The low point of police cadet Tim P. Black's three-month investigation into drug use at Howard County high schools came only four days after the undercover operation started.
Earlier that week in February, police in neighboring Anne Arundel County arrested 33 high school students and 14 adults who had sold drugs to investigators posing as teen-age drug users. Black, posing as a Hammond High School junior, was confronted in the school parking lot by a man who accused him of being a narcotics officer. The man then punched Black in the face, police said.
Black, 19, denied the man's charges and walked away from the fight, his cover intact.
"I was able to make my first 'buy' five days after that assault," said Black, who became the talk of Howard County after 11 high school students and one adult were arrested last month on the evidence he collected. Few Howard residents know Black by name.
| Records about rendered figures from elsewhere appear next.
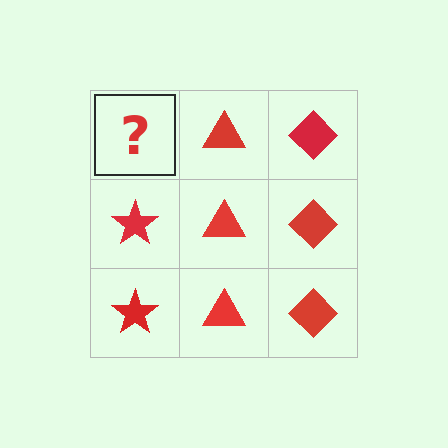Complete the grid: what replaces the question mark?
The question mark should be replaced with a red star.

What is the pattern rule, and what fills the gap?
The rule is that each column has a consistent shape. The gap should be filled with a red star.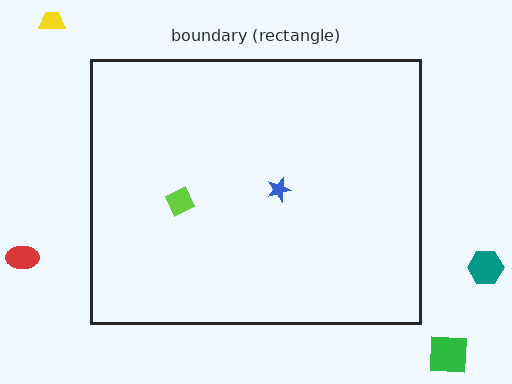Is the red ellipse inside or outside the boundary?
Outside.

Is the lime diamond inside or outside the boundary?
Inside.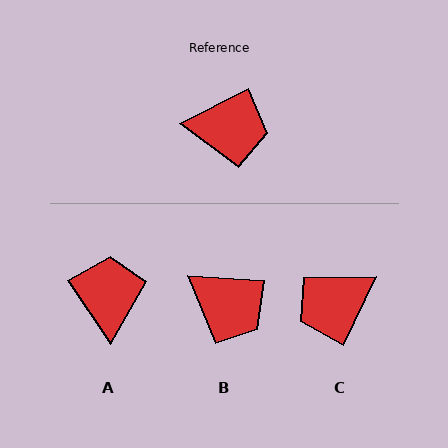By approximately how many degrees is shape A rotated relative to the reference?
Approximately 97 degrees counter-clockwise.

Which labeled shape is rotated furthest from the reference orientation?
C, about 143 degrees away.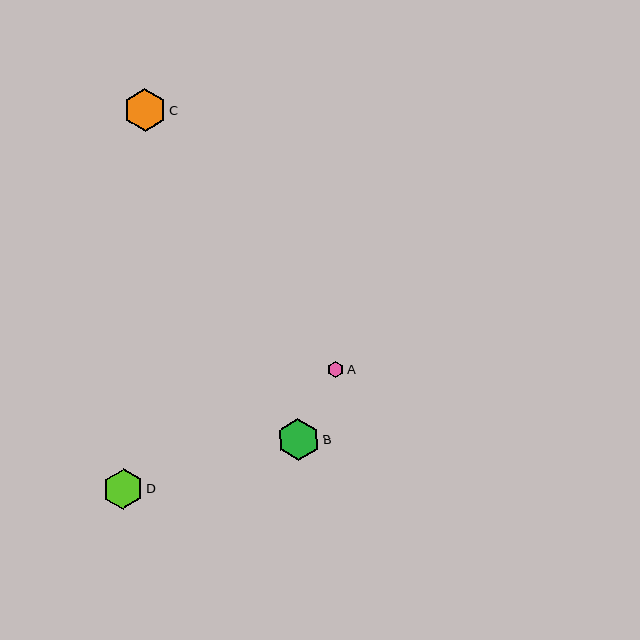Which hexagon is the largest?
Hexagon C is the largest with a size of approximately 43 pixels.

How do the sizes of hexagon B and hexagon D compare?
Hexagon B and hexagon D are approximately the same size.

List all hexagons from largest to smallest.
From largest to smallest: C, B, D, A.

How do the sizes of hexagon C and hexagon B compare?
Hexagon C and hexagon B are approximately the same size.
Even fewer will see his face; for his safety, police would not allow Black to be photographed during a recent interview.
His work, however, has won the praise of his superiors, who say such undercover work is the best attack on the widespread use of drugs by students in this largely rural county. Educators and parents say they would like to see more operations like Black's, the third such undercover investigation in five years.
"The arrested students may perceive Tim as a snitch, a rat, a 'narc,'" said Detective Charles S. Gable, who supervised Black's investigation. "But the parents, the teachers and the Board of Education want us in the schools."
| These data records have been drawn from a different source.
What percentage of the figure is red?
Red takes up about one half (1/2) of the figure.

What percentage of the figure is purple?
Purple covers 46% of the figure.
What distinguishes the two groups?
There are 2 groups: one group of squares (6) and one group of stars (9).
With his long hair, sloppy clothes and bottomless cash reserve with which to buy drugs, Black appeared to be just another 11th grader at the two schools he attended--Hammond in south central Howard and the county vocational-technical center in Columbia. Police had targeted six suspected drug dealers, and Black got to know them and their friends. Four of the suspected dealers were later arrested, police said.
In all, Black made 17 purchases of small amounts of drugs, once buying hashish from a 14-year-old freshman, he and police said.
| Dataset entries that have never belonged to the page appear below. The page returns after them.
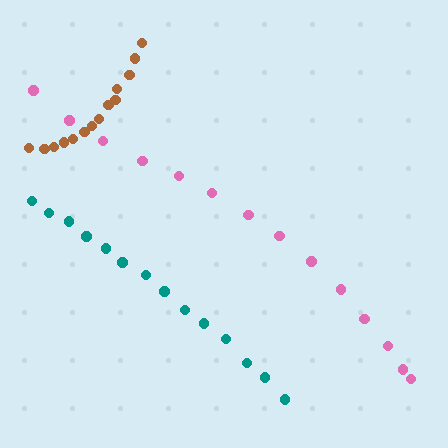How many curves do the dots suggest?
There are 3 distinct paths.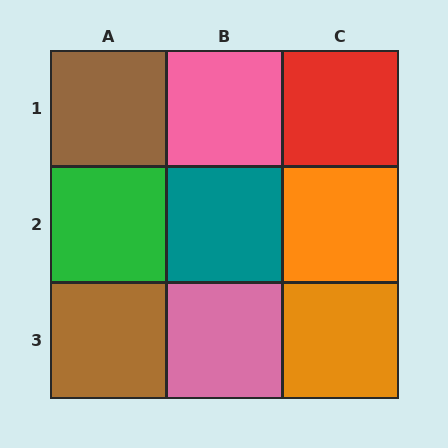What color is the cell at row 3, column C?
Orange.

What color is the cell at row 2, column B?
Teal.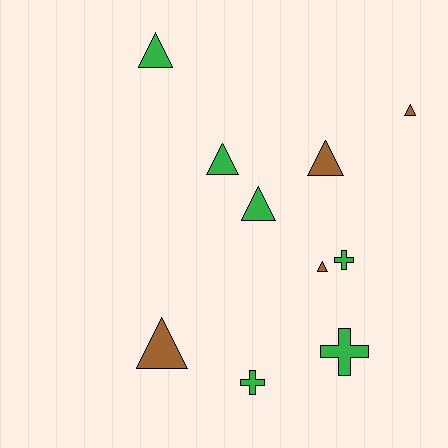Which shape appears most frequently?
Triangle, with 7 objects.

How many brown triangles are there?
There are 4 brown triangles.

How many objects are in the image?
There are 10 objects.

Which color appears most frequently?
Green, with 6 objects.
He said he witnessed student drug sales during classes and on school buses and smoked marijuana to preserve his fake identity. Gable said Black underwent a two-week course on drugs, their street nicknames, plus tips on smoking marijuana without inhaling it. Black does not even smoke tobacco, Gable noted.
"In every case, I was the one who was approached about a sale," said Black, a wiry Baltimore-area native who now sports a short, blow-dry haircut and the mustache he was ordered to shave off to look younger.
As a member of the county cadet program, which gives high school graduates aged 18 to 21 experience in routine police work, Black carries no firearm and has no arrest power. Evidence collected by Black, who earns $13,100 annually, enabled police to seek warrants for arrests in the case.
Police had alerted the Hammond and vocational school principals to Black's assignment and provided him with a cover story: He had been kicked out of his parents' house near Baltimore and was living with a relative near Ellicott City.
Black said he bought marijuana, LSD and tablets containing Diazepam, the main ingredient in Valium, from students in five Howard high schools, including the two he attended as well as Atholton, Centennial and Howard high schools.
The 10 students who are juveniles have been released in the custody of their parents, while an 18-year-old Hammond senior who was involved with an LSD sale in Prince George's County is free on his own recognizance, police said.
A second adult, a 20-year-old former Howard High student, also was arrested on drug possession and distribution charges, police said. The man who struck Black is still at large; police say they expect to make others arrests in the case. "Compared to some urban school systems, our drug problems are very small," education department spokesman Paul F. Rhetts said, "but we would rather have police in our schools than drugs."
Black said he had no qualms about investigating students only two years younger than himself. "I figured this kind of work had to start sometime," said Black, who plans a career in law enforcement. "I will be arresting people my age and older someday. It's just part of the job."
In the last week of his assignment, vandals who by then were suspicious of Black smashed a door and taillight of his car. Repairs cost nearly $600; the $200 spent in drug purchases and other expenses brought the cost of the police operation to roughly $1,000, police said.
Howard County police will probably mount future undercover investigations in the schools as part of ongoing probes into major drug suppliers in the area, Gable indicated. "Our attempt is to move up the line . . . to the major distributors," said Gable, a nine-year veteran of the force.
Tim Black, however, has for the moment outlived his usefulness as an undercover agent, which is fine by him, he said. "After it was all over," Black said, "it read on paper better than it really was. A lot of it was long, boring days--sitting in class and all that."
This week, Black was scheduled to start working traffic details around Howard County.